Status anxiety, the inevitable outcome of income inequality, is found at all levels of income. The very rich often don’t want to talk about their wealth. In her book Uneasy Street: The Anxieties of Affluence Rachel Sherman finds that many of the rich don’t admit to being more than middle-class, despite having several homes and other trappings of wealth. Though objectively very wealthy, they think of those who have even more than they do as “affluent.”
There is less status anxiety where there are smaller income gaps. One study asked respondents to agree or disagree with the statement, “Some people look down on me because of my job situation or income.” Those in more unequal societies were found to have greater status anxiety at any income level than people in places with less inequality.
Inequality also leads to self-medicating with drugs. Three quarters of the world’s opioid consumption takes place in the United States, where we have the highest rates of use. Opioid overdose death rates here have risen markedly since 1994, in contrast to those in other rich countries. Might the high use of opioids here reflect the increasing inequality and status anxiety? Studies show common forms of drug use, including opioids, cocaine, amphetamines, cannabis, and ecstasy, are higher in more unequal countries and more drug deaths occur in more unequal U.S. states.
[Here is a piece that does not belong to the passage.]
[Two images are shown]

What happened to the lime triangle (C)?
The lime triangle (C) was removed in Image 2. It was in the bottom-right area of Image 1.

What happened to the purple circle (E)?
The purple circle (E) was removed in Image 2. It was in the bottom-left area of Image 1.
The Contextual Effect of Inequality: The Rich Control Politics
With a large income gap, the well-off pull away from the rest of society. Call it the secession of the rich. Consider the lifestyles of those on top of the unequal wealth distribution, the so-called one percent. They are actually the 0.1 or 0.01%. They live in gated communities, send their children to private schools, and have staff to clean their homes, do the gardening, and prepare meals. They enjoy private security services and receive concierge medical care from doctors and other service personnel who are at their beck and call. Since they pay for these benefits with their high incomes, they don’t see a need to support others who have considerably less. They often say, “We worked hard so that we can pay for these benefits ourselves why should we help others who didn’t?” They essentially secede from the rest of society.
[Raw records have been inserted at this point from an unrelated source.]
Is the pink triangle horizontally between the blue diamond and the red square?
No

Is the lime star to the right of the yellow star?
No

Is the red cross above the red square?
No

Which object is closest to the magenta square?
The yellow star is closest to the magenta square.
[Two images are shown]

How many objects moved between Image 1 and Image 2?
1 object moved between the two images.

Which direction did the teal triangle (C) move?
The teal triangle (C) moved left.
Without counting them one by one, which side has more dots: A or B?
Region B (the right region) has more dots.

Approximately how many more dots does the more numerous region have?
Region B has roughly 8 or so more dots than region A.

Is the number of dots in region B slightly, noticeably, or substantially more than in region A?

Most rich people argue for less government intervention, less regulation, lower taxes, and letting the so-called free market dictate how society fares. While the rest of us work for wages or salaries, the rich get most of their income from what economists call rents or unearned income, for example, through investments in property or stocks—thus from means other than showing up at work.
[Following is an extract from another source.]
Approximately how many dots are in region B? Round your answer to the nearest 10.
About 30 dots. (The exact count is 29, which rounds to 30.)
We are heading in the direction of even more concentrated political power, while the rest of us are facing an epidemic of disempowerment. Government funding for education decreases, the quality of public schools declines, and college students have to assume massive debt for an undergraduate degree. Public transportation and other social services are weakened. The deterioration in highway, bridge, and transportation systems, especially compared to other rich nations, shows the decline of infrastructure here. Stories of U.S. bridges and apartment buildings collapsing due to delayed maintenance or not heeding or delaying acting upon structural engineering reports are another example of the contextual effect of inequality. Access to healthcare is considered a privilege, not a fundamental human right as it is in many other nations. As the poor become disempowered and the wealthy gain power, societal relationships overall become less healthy.
Providing healthcare to all is necessary, but it is only the first step. We will only achieve a truly healthy society by redistributing a little from the rich to the poor. In an era of staggering inequality, we can easily afford it.